Benjamin Spackman is a doctoral student in the History of Christianity & Religions of North America at Claremont Graduate University. He completed his undergraduate program in Near Eastern Studies at Brigham Young University and holds a Master of Arts in Near Eastern Languages and Civilizations from the University of Chicago. He is a contributor to The Religious Educator and author of "Truth, Scripture, and Interpretation." He blogs at Ben the Scribe and contributes to Times and Seasons.

Blair Van Dyke is an instructor in the Department of Philosophy and Humanities Department and Religious Studies Program at Utah Valley University where he also serves as Co-Advisor to the UVU Interfaith Student Council. He is the author of Holy Lands: A History of the Latter-day Saints in the Near East. He is also a senior research fellow at the Foundation for Religious Diplomacy where he leads the Mormon Chapter of the organization.

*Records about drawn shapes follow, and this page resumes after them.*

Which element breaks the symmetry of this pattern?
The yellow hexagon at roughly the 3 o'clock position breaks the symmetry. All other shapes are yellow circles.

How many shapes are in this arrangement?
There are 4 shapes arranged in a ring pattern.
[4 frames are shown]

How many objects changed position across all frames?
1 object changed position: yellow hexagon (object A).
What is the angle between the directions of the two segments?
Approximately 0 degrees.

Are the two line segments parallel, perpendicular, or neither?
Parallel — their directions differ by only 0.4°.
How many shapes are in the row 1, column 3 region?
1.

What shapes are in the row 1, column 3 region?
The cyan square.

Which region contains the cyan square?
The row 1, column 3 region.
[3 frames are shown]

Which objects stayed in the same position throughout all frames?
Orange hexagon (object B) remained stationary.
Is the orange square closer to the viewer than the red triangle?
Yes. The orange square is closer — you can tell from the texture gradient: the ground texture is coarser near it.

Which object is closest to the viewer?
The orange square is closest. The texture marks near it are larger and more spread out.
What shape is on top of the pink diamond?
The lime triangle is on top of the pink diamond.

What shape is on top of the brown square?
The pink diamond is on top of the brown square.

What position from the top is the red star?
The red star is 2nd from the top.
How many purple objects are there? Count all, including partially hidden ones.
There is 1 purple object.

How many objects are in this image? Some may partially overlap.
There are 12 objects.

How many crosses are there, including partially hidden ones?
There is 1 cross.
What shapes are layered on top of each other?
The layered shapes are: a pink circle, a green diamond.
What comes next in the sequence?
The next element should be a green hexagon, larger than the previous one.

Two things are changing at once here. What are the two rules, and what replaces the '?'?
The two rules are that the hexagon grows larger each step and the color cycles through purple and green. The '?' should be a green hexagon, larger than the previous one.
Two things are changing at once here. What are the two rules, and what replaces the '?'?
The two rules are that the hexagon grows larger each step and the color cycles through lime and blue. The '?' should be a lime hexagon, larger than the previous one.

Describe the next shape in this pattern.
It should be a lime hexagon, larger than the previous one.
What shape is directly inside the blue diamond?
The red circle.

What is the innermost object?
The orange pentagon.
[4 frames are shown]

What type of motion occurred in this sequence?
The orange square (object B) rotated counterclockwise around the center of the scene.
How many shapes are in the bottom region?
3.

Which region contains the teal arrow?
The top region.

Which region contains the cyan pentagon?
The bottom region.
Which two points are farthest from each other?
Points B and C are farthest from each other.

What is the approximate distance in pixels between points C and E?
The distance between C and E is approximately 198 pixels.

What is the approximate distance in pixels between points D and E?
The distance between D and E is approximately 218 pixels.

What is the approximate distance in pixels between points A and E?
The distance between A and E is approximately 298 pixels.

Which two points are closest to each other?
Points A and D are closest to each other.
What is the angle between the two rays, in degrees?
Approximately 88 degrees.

Grant Underwood is a professor of history and Richard L. Evans Professor of Religious Understanding at Brigham Young University. He is author of The Millennial World of Early Mormonism and Voyages of Faith: Explorations in the Mormon Pacific. He is the founding co-chair of the Mormon Studies Group for the American Academy of Religion and serves on the Advisory Board for the Mormon Studies Review. His current book project is entitled Mormonism Among Christian Theologies

Molly Worthen is an Assistant Professor of History at the University of North Carolina Chapel Hill and a contributing writer for the New York Times on religion and American politics. She is author of Apostles of Reason: The Crisis of Authority in American Evangelicalism and has contributed to the New Yorker, SlateAmerican Prospect, Foreign Policy, and other publications. She is a contributor to The Great Courses on The History of Christianity: From Reformation to Modern Megachurch.